M. S.: La séparation entre les deux est un peu artificielle. La Faculté est très ouverte aux sciences sociales. Le volet accordé à l’histoire et aux sciences des religions est important pour les théologiens. L’histoire des religions est, par exemple, une discipline essentielle pour comprendre la plupart des tableaux de certaines époques, qui représentent surtout des illustrations de l’histoire des religions et de la mythologie.

L’histoire de l’art se penche aussi sur ce genre de questions, tout comme les Lettres, une grande partie de la littérature étant marquée par l’histoire des religions. Bien entendu, des aspects qui relèvent du religieux font partie intégrante de la formation en sciences sociales. L’ouverture enrichit forcément le regard.

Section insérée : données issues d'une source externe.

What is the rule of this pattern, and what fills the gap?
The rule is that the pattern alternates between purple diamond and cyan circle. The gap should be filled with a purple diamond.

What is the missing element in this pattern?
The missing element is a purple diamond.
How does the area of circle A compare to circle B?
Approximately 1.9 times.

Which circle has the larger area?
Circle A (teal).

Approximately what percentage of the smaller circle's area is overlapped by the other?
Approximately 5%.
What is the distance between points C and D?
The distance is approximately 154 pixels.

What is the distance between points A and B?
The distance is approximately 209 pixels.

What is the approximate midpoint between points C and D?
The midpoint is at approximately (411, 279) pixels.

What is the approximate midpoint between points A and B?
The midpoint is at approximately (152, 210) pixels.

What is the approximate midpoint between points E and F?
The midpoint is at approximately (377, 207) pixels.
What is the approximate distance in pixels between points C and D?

A. B.: Une connaissance plus étendue des différentes traditions religieuses peut-elle servir à une meilleure compréhension des autres ?

M. S.: On apprend davantage dans la comparaison. La comparaison est, en premier lieu, utile pour comprendre nos propres espaces et notre monde. Nos histoires sont imbriquées. On ne peut pas aborder son histoire nationale en faisant abstraction des histoires voisines, qui lui sont forcément liées. La pratique religieuse est elle aussi partagée, il est impossible de l’isoler. Mettre en relation différentes pratiques religieuses, comme un jeu de miroir, permet de mieux les comprendre.

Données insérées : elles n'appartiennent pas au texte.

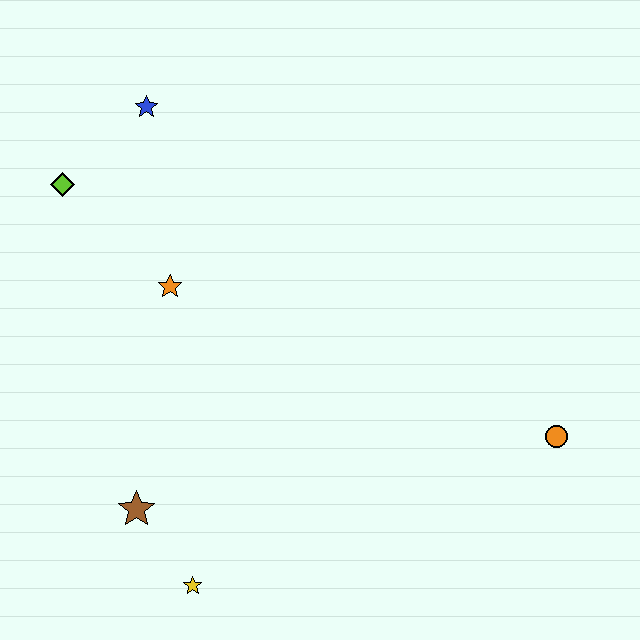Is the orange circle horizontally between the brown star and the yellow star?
No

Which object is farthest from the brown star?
The orange circle is farthest from the brown star.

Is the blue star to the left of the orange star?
Yes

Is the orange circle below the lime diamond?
Yes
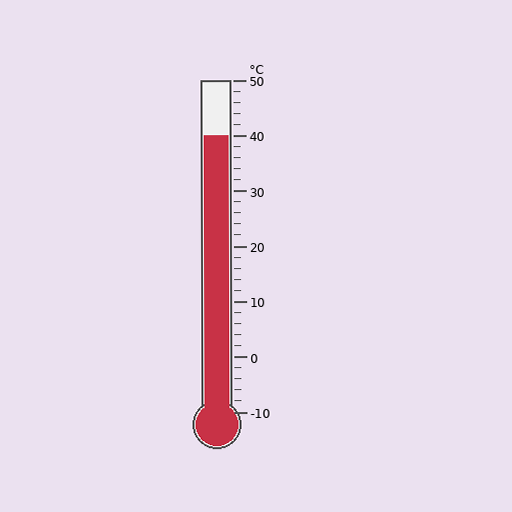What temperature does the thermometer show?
The thermometer shows approximately 40°C.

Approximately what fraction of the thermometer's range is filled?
The thermometer is filled to approximately 85% of its range.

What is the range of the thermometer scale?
The thermometer scale ranges from -10°C to 50°C.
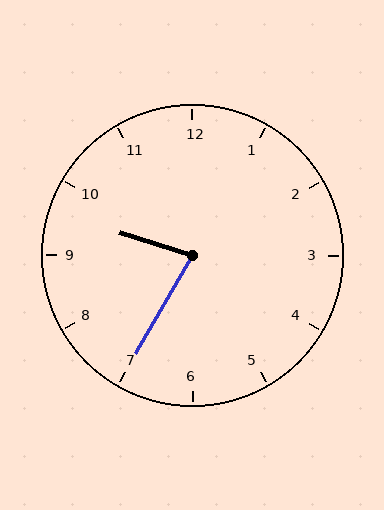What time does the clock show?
9:35.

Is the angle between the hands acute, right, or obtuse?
It is acute.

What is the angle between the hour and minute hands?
Approximately 78 degrees.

C’est une illusion de croire que les autres sont très différents de nous. Lorsque l’on s’intéresse aux autres mondes, il est frappant de constater à quel point nous sommes liés par une histoire commune. Développer un regard à la fois synchronique et diachronique assez large sur notre histoire commune, de l’Antiquité jusqu’à nos jours, aide à répondre à de nombreuses questions.

Cours sur l'islam bien suivis

Doyen de la Faculté de théologie et de sciences des religions de l’Université de Lausanne, Pierre Gisel n’est pas surpris du succès des cours consacrés à l’islam: « Je m’y attendais car il y a toujours un vrai intérêt et une forte demande pour les cours qui touchent à l’islam. C’est l’un des secteurs, de manière générale, qui a le plus fort taux de croissance. C’est pourquoi nous voulons clairement continuer à développer ce champ ces prochaines années. »

Les cours de Monika Salzbunn, qui aborde un islam plutôt contemporain et socio-ethnologique, attirent près de 80 étudiants, même si tous ne sont pas immatriculés à Lausanne. « C’est le double de ce que je prévoyais. Ce taux très important nous réjouit, tout comme le fait que la fréquentation des cours réguliers d’introduction générale à l’islam de Jean-Claude Basset ait augmenté de 20%. Nous avons même dû changer d’auditoire, l’amphithéâtre habituel étant trop petit pour accueillir les quelques 60 étudiants », se réjouit Pierre Gisel.INFOS

Monika Salzbrunn aborde plus généralement la question des pratiques religieuses en contexte migratoire et accorde une place importante à l’analyse des pratiques dans l’espace urbain et à la perspective genre.

Auteure d’une thèse qui portait notamment sur les pratiques politiques et religieuses des musulmans sénégalais en France et en Allemagne, Monika Salzbrunn se propose d’aborder les théories contemporaines de la migration en partant d’exemples concrets qu’elle a côtoyés lors de ses nombreuses études de terrain en Europe, au Sénégal, aux Etats-Unis et en Nouvelle-Zélande.